# computer locking up and need new Anti virus



## okiemom (May 12, 2002)

hi,

I am having a really hard time w/ the computer locking up when I have been surfing too long or I am on youtube/video sites.

i believe it is from Norton but it could be a few things. 

I just downloaded the adware 07 and am doing a scan and it has detected 300+ things. will this help?

what else do I need to download? will adware fight w/ other programs?

our Norton is going to need to be bought again or a new Av is needed. i am leaning to AVG. Would this be good enough? how do I get rid of Norton so I don't have 2 AV systems running? 

will 2 video/media players make the computer lock up? it locks up everytime I am on the itunes site. I also have media player.

i am about to go nuts w/ having to hard reboot the computer. Everyone keeps sending me youtube videos to watch and I can't. I will also lock up on any video. 

thanks for all the help.


----------



## lharvey (Jul 1, 2003)

Uninstall that Norton crap and don't renew it.

Instead, install AVG it will do you right AVG Anti-Virus choose the free version.

You won't be sorry.


----------



## pixelphotograph (Apr 8, 2007)

Agree with lharvey
Uninstall norton never use it again.
AVG is good.
so is AVAST HOME
Both are free and work great
Spybot is another program I use with ad aware both work well and remove a bunch of junk.


----------



## okiemom (May 12, 2002)

Thanks I have norton turned off and we installed zone alarm, ad aware, and comodo.
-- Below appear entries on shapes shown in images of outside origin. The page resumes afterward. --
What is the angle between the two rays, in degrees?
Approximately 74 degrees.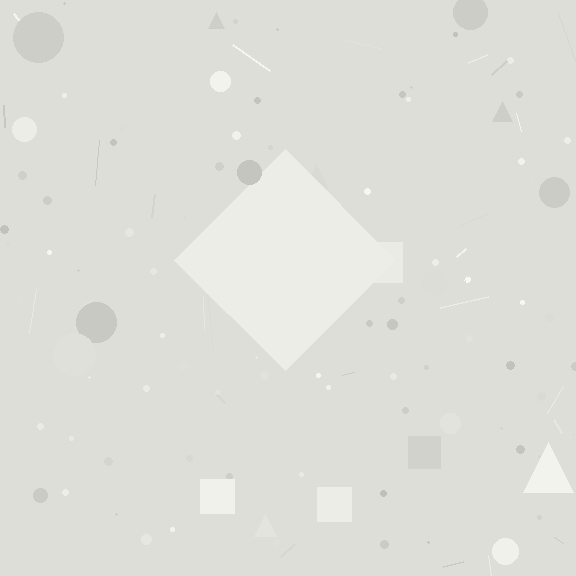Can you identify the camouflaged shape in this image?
The camouflaged shape is a diamond.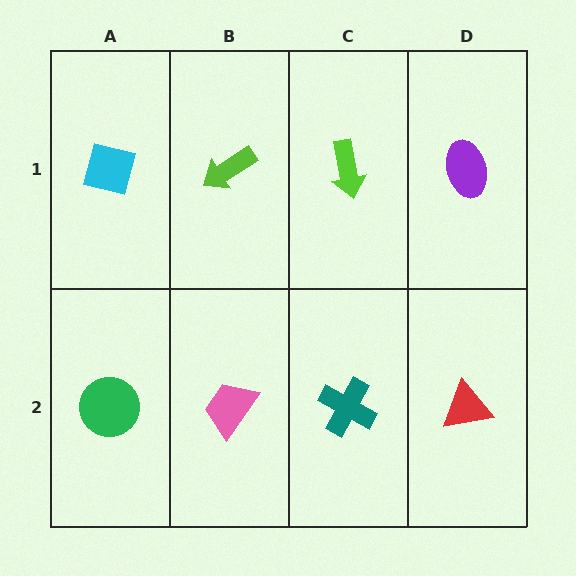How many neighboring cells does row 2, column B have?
3.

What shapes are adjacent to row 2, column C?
A lime arrow (row 1, column C), a pink trapezoid (row 2, column B), a red triangle (row 2, column D).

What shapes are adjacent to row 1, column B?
A pink trapezoid (row 2, column B), a cyan square (row 1, column A), a lime arrow (row 1, column C).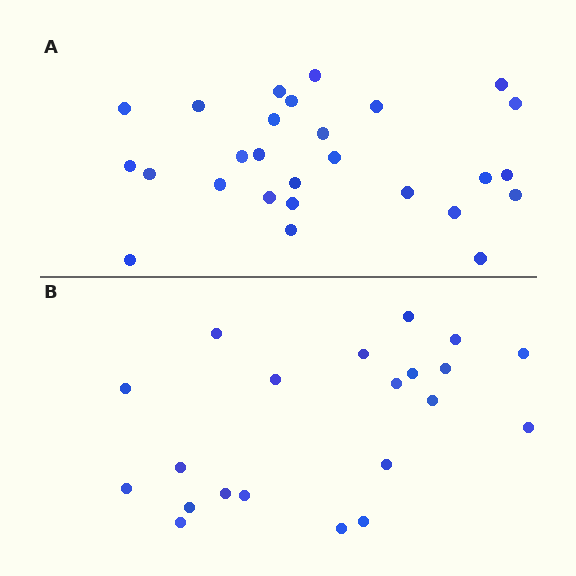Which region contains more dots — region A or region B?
Region A (the top region) has more dots.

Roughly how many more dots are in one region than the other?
Region A has about 6 more dots than region B.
Are these enough for everythink I need? 

i am making sure I have everthing downloaded correctly before I kill norton. 

Do these also do milti tasks like norton? I want to make sure I downloaded the right segments.
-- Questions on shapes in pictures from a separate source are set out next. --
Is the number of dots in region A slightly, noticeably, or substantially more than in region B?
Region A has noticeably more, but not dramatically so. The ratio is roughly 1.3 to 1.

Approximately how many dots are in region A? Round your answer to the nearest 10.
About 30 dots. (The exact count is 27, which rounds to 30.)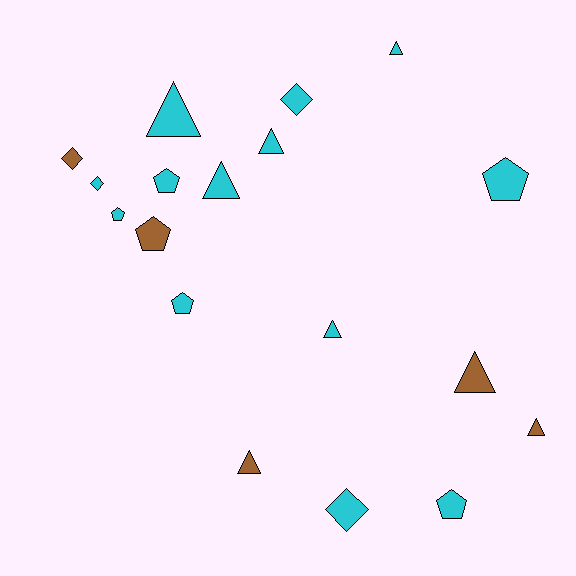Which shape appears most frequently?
Triangle, with 8 objects.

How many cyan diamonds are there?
There are 3 cyan diamonds.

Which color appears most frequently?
Cyan, with 13 objects.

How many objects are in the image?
There are 18 objects.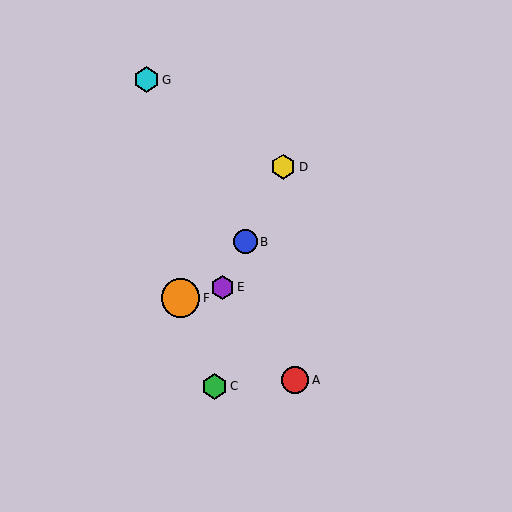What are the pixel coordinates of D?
Object D is at (283, 167).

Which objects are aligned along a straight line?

these new programs keep asking if I should allow/disallow different programs to work. How do I know which ones are good or bad?!


----------



## Nevada (Sep 9, 2004)

okiemom said:


> these new programs keep asking if I should allow/disallow different programs to work. How do I know which ones are good or bad?!
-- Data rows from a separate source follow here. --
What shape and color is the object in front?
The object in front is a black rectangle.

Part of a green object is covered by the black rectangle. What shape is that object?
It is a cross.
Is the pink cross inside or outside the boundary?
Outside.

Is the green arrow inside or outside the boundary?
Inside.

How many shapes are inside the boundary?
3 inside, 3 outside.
That's zone alarm doing that. If it's a program you installed, or Internet traffic you expect, then it's good. Otherwise it's bad. 

Quite frankly, if you really don't know you should just forget zone alarm for the time being and use Windows Firewall.


----------



## Stann (Jan 2, 2005)

If your computer is slowing or locking up, the first thing is to always do some "computer cleanup". Clean out your temporary files, cache, and cookies that you don't need (usually just get rid of them all). For example do the disk cleanup:

Programs -> System Tools -> Accessories -> Disk Cleanup

Then in your browser, clean out cookies to give you a clean slate (note that this most likely/will remove stuff saved on the computer, such as saved passwords or other saved program logon info):

In Firefox, Pull down menu Tools -> Options -> Privacy Tab -> Cookie (Show Cookie) -> Remove All Cookies.

In Explorer, Pull down menu Tools -> Internet Options -> under General Tab -> Temporary Internet Files -> Delete Files... -> OK
Pull down menu Tools -> Internet Options -> under General Tab -> Temporary Internet Files -> Settings... -> View Files -> make no filenames are showing, if some are showing then select them with the Edit pulldown, then Select All and Delete.
(this cleans out your temporary files and cookies).


----------



## morrowsmowers (Jun 14, 2004)

Using Zone Alarm along with Comodo will give you problems. I use Avast! and Comodo and have no problems. When we used Nortons carp we had nothing but problems.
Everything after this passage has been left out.